In short, timber is unprocessed or minimally processed harvested wood. Timber is processed to create lumber for construction along with other wood products. Timber products are essential for many businesses, but most of us aren’t familiar with timber and its uses.

We have curated this guide to explain timber and its uses. We’ve also highlighted the role of logging companies in timber harvesting.

Timber and Its Properties

Timber is considered a raw material that typically needs to be processed to be of use. It’s harvested by loggers and sold to sawmills or other processors. Generally speaking, the lighter the color of the timber is, the weaker it is. Lighter woods like birch are typically less sturdy than denser woods like oak. This is important because different trees are sold for different uses, which determines their value.  Before we get into the economic drivers, let’s look at the natural properties associated with timber.

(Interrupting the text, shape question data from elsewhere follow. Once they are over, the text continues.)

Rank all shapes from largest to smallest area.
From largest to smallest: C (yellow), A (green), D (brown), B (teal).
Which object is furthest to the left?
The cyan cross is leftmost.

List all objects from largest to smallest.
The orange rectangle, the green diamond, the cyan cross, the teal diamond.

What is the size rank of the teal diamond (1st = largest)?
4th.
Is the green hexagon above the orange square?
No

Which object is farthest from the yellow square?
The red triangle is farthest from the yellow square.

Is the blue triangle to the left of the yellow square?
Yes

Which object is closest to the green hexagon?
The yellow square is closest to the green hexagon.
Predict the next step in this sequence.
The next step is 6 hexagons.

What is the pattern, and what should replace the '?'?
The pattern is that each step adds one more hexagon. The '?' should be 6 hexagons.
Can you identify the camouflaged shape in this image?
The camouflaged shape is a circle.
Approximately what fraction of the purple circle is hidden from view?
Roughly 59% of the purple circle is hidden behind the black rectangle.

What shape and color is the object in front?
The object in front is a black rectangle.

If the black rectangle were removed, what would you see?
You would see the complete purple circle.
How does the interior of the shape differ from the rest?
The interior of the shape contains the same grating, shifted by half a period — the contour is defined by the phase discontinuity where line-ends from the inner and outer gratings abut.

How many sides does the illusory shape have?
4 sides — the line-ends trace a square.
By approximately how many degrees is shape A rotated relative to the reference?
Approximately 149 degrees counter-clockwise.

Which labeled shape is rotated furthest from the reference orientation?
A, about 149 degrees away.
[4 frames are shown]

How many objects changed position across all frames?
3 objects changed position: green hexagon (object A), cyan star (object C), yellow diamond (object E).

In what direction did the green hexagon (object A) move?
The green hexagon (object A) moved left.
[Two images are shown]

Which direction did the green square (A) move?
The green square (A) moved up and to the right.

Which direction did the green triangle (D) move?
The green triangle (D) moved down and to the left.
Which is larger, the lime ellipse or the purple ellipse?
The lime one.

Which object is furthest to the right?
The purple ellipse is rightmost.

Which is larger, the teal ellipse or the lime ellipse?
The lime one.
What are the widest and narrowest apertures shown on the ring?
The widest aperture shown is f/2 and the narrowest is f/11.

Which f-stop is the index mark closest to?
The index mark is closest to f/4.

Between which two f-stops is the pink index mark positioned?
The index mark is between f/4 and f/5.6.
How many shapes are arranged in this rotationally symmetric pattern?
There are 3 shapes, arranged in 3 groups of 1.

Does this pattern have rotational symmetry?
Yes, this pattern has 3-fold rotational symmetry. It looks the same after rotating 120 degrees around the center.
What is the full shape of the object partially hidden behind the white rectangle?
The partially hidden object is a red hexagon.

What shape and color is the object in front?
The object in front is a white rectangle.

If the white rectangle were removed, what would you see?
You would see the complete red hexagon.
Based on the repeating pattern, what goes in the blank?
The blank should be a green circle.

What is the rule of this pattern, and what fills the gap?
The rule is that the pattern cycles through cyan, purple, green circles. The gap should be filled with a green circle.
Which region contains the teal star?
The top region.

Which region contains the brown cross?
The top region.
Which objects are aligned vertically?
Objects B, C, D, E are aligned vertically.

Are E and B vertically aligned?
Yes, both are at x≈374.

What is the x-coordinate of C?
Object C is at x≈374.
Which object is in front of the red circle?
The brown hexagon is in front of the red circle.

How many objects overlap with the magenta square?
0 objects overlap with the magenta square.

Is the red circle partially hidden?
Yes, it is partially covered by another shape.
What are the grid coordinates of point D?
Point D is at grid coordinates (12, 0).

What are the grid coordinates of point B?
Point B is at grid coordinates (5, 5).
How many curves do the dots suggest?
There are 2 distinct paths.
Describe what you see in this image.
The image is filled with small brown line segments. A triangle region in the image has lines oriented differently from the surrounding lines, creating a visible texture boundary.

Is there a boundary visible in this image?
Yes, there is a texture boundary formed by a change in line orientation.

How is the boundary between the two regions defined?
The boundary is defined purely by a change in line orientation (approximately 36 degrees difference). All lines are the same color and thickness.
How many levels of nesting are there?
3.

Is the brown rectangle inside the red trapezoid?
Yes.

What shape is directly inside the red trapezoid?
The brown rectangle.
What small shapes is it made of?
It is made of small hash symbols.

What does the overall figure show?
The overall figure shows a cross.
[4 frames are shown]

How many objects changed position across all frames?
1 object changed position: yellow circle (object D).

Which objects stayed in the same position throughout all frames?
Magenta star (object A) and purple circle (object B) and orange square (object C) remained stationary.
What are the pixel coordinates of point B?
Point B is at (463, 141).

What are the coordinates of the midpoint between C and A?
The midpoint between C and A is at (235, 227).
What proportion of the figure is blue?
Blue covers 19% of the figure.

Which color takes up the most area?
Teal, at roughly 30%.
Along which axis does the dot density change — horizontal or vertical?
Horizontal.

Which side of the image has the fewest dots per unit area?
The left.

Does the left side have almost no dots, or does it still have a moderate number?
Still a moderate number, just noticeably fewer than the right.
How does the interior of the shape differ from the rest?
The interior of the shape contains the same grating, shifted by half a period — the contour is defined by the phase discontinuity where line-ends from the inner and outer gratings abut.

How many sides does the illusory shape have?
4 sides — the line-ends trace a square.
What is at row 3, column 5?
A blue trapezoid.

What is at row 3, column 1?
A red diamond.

Moisture Content: timber is hygroscopic by nature. The more moisture content in timber, the more it is prone to fungal attack.

  • Color
    Color varies primarily by species and is frequently an important factor for buyers making high-end furniture and building materials meant to be left exposed.
  • Hardness
    The hardness of wood is a major factor in how it can be used.  While relatively softer woods are used for products like pressure-treated dimensional lumber, harder woods are used for furniture-making, cabinetry, and veneers.
  • Swelling or shrinkage
    Shrinkage in timber occurs due to drying and cutting. As it loses water content, shrinkage results from volume loss and leads to greater density. Swelling can occur when timber is exposed to excessive moisture and pulls it in.  The higher the quality of the timber, the less swelling will occur under normal circumstances.
  • Density
    Generally speaking, the denser wood is, the higher its quality is considered to be. The more wood is saturated with water, the less dense it is.  This is why drying is often vital to making timber usable.
  • Strength
    Good quality timber has the highest strength; the stronger the timber, the better it can withstand heavy loads.  This is especially important for dimensional lumber used in construction.

Timber As a Material

Timber has several advantages over other materials due to its distinct properties.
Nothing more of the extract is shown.